In both you cut out and fold a strip of 4 and a strip of 8 (2x4) from your
sheet in order to get 12 leaves. In the "standard", you then put the folded
strip of 4 _inside_ the strip of 8 (so when you enumerate the leaves from
start to end you get the origins 8 8 8 8 4 4 4 4 8 8 8 8).

In the "non-standard" imposition — which the article says is mostly italian —
you put the folded strips together in reverse (8 inside 4) so enumerating the
leaves from start to end your origins are 4 4 8 8 8 8 8 8 8 8 4 4.

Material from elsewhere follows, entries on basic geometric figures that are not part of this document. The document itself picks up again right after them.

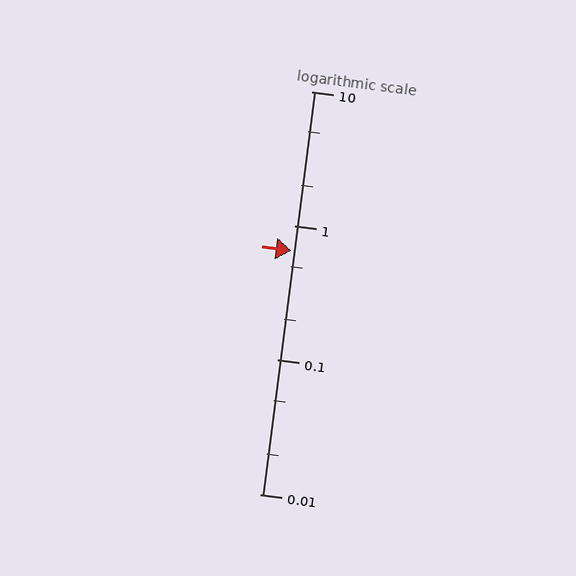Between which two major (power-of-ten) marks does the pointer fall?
The pointer is between 0.1 and 1.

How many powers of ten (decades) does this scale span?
The scale spans 3 decades, from 0.01 to 10.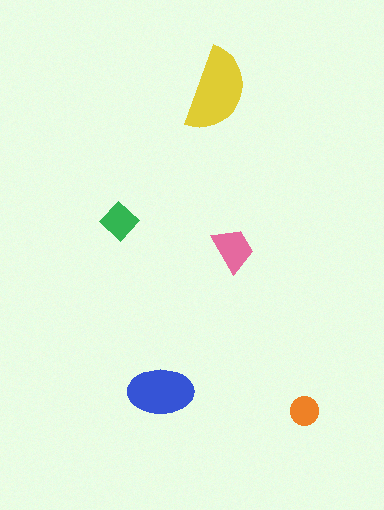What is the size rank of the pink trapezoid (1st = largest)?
3rd.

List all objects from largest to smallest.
The yellow semicircle, the blue ellipse, the pink trapezoid, the green diamond, the orange circle.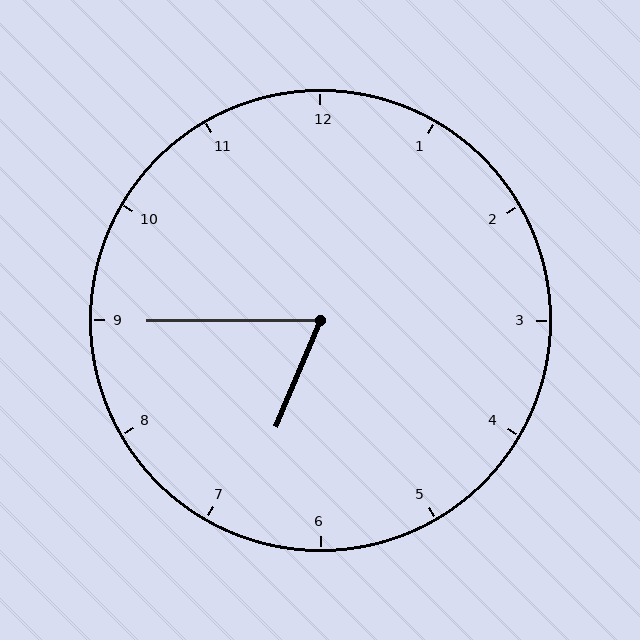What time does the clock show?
6:45.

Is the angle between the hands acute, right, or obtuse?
It is acute.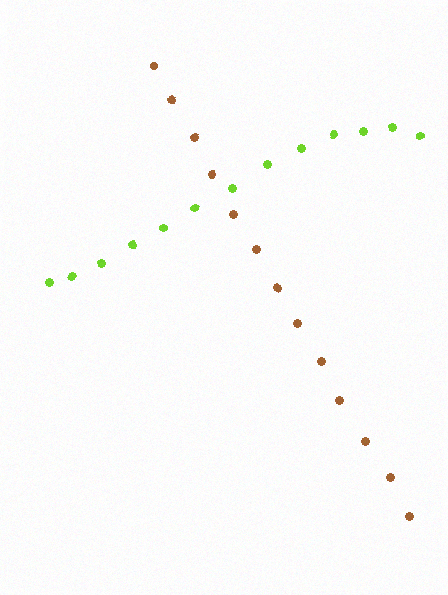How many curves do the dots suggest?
There are 2 distinct paths.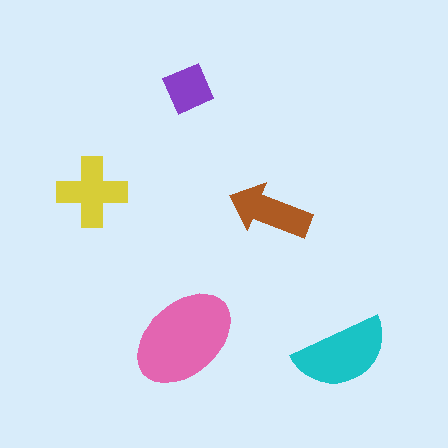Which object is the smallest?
The purple square.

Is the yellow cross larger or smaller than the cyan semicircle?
Smaller.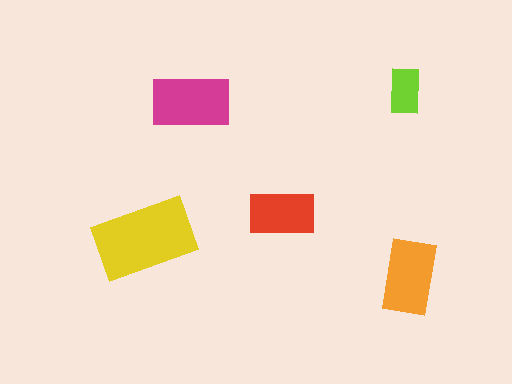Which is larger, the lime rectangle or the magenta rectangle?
The magenta one.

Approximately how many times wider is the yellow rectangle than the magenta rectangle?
About 1.5 times wider.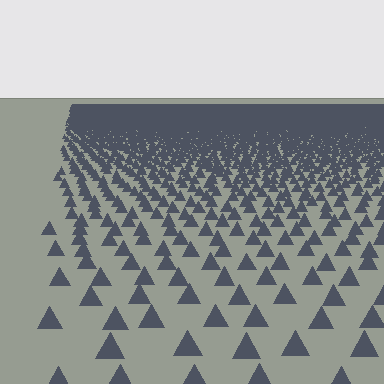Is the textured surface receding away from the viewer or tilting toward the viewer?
The surface is receding away from the viewer. Texture elements get smaller and denser toward the top.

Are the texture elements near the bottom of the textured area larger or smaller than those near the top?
Larger. Near the bottom, elements are closer to the viewer and appear at a bigger on-screen size.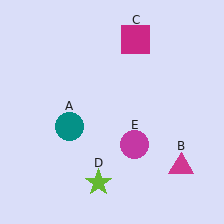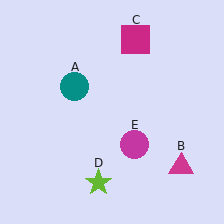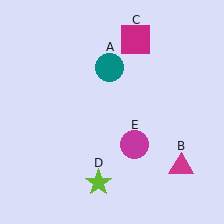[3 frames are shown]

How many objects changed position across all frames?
1 object changed position: teal circle (object A).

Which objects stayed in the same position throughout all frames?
Magenta triangle (object B) and magenta square (object C) and lime star (object D) and magenta circle (object E) remained stationary.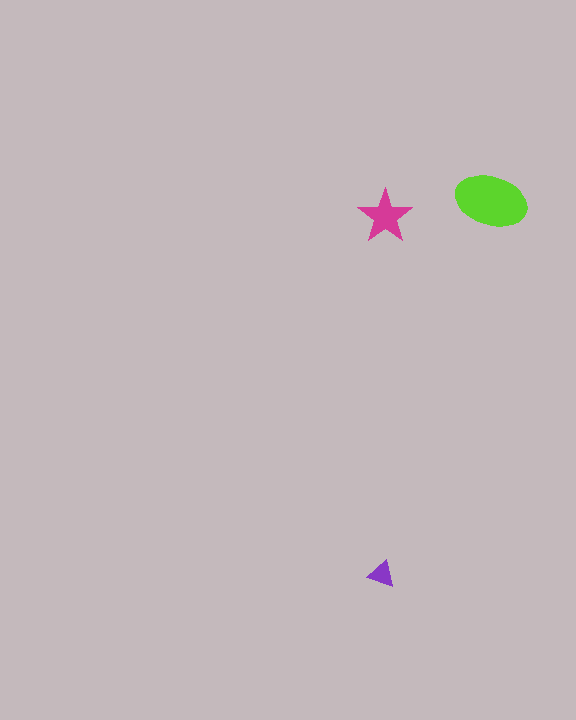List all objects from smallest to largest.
The purple triangle, the magenta star, the lime ellipse.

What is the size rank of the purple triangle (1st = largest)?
3rd.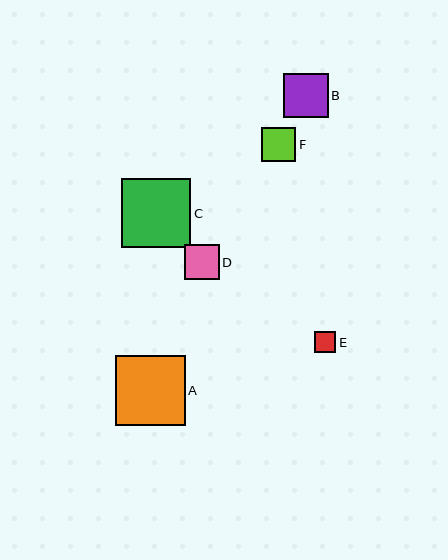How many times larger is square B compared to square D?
Square B is approximately 1.3 times the size of square D.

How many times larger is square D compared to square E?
Square D is approximately 1.7 times the size of square E.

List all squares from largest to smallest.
From largest to smallest: A, C, B, D, F, E.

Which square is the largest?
Square A is the largest with a size of approximately 70 pixels.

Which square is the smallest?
Square E is the smallest with a size of approximately 21 pixels.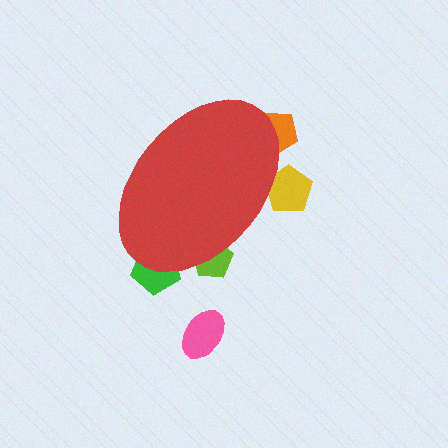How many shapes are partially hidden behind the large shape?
4 shapes are partially hidden.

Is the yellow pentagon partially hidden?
Yes, the yellow pentagon is partially hidden behind the red ellipse.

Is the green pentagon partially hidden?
Yes, the green pentagon is partially hidden behind the red ellipse.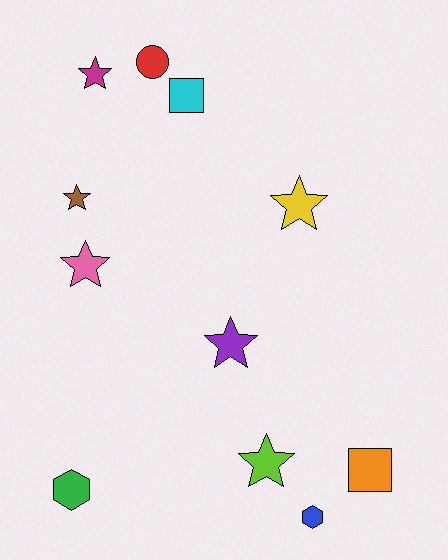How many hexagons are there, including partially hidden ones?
There are 2 hexagons.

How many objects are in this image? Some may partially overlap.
There are 11 objects.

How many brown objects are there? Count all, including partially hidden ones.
There is 1 brown object.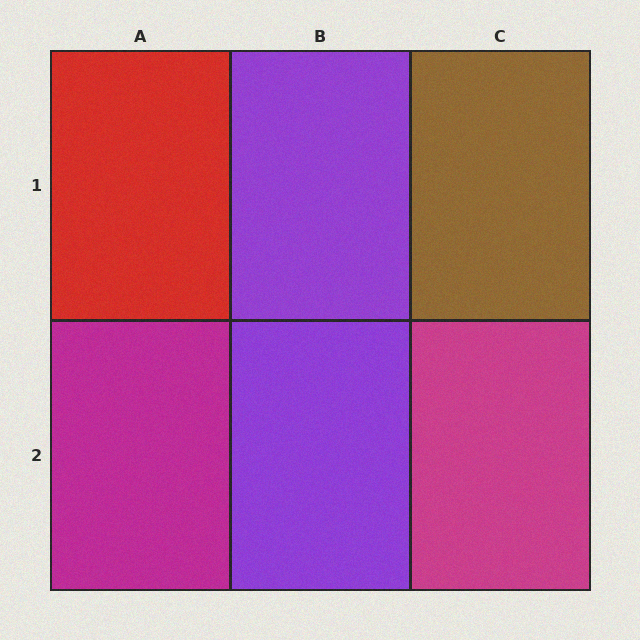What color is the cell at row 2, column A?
Magenta.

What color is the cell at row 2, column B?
Purple.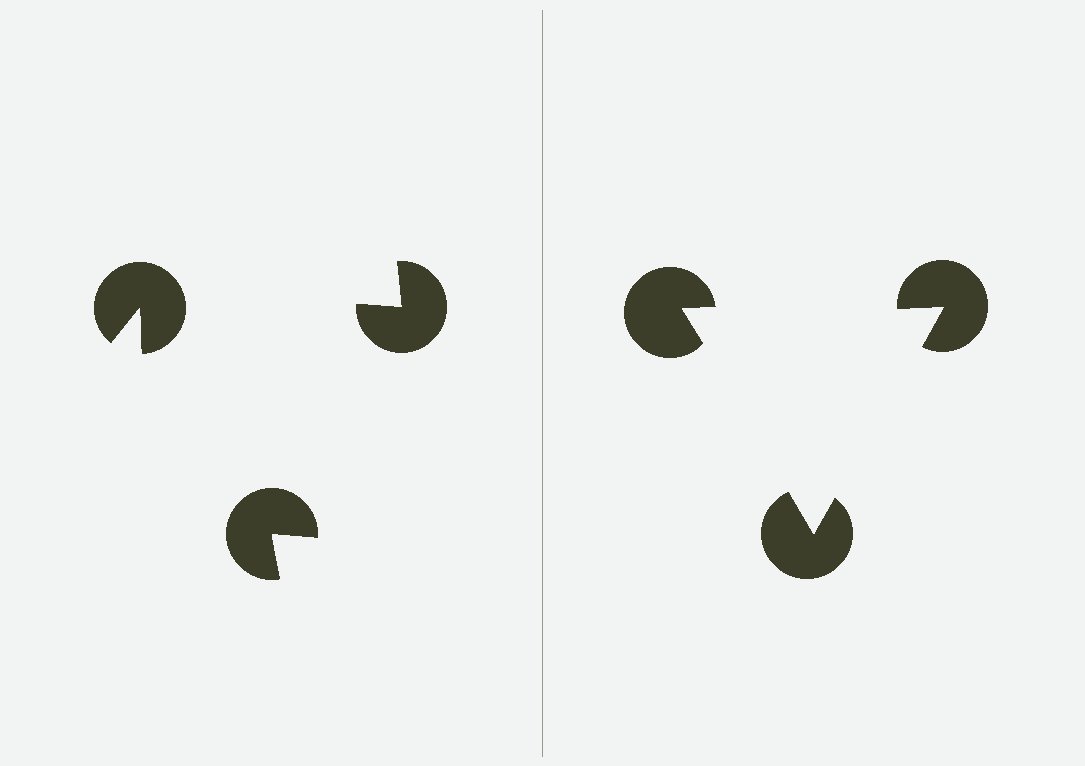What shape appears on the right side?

The article notes that you can also put both folded strips side by side (8 8 8
8 8 8 8 8 4 4 4 4 or the reverse) but then it's a bit awkward to bind as you
get two groups instead of a single coherent one.

------
52-6F-62
Weird. I took a course on Book History at U of T and I don't think we even
covered 12mo.

Or I just plain forgot, or figured "why bother"... both of which are also as
likely.

I used to run a couple small prints for my own amusement and don't think I
ever ventured outside of quarto or ocatvo, but also probably because of the
format of the paper I was using.

Interesting post.

------
yellowapple
Re: the quirkiness of duodecimos, it seems like it'd be straightforward to
fold it widthwise into thirds, then lengthwise into quarters, no? The first
step there is pretty common for letterfolds, and the second step seems like
it'd be common for sextodecimos.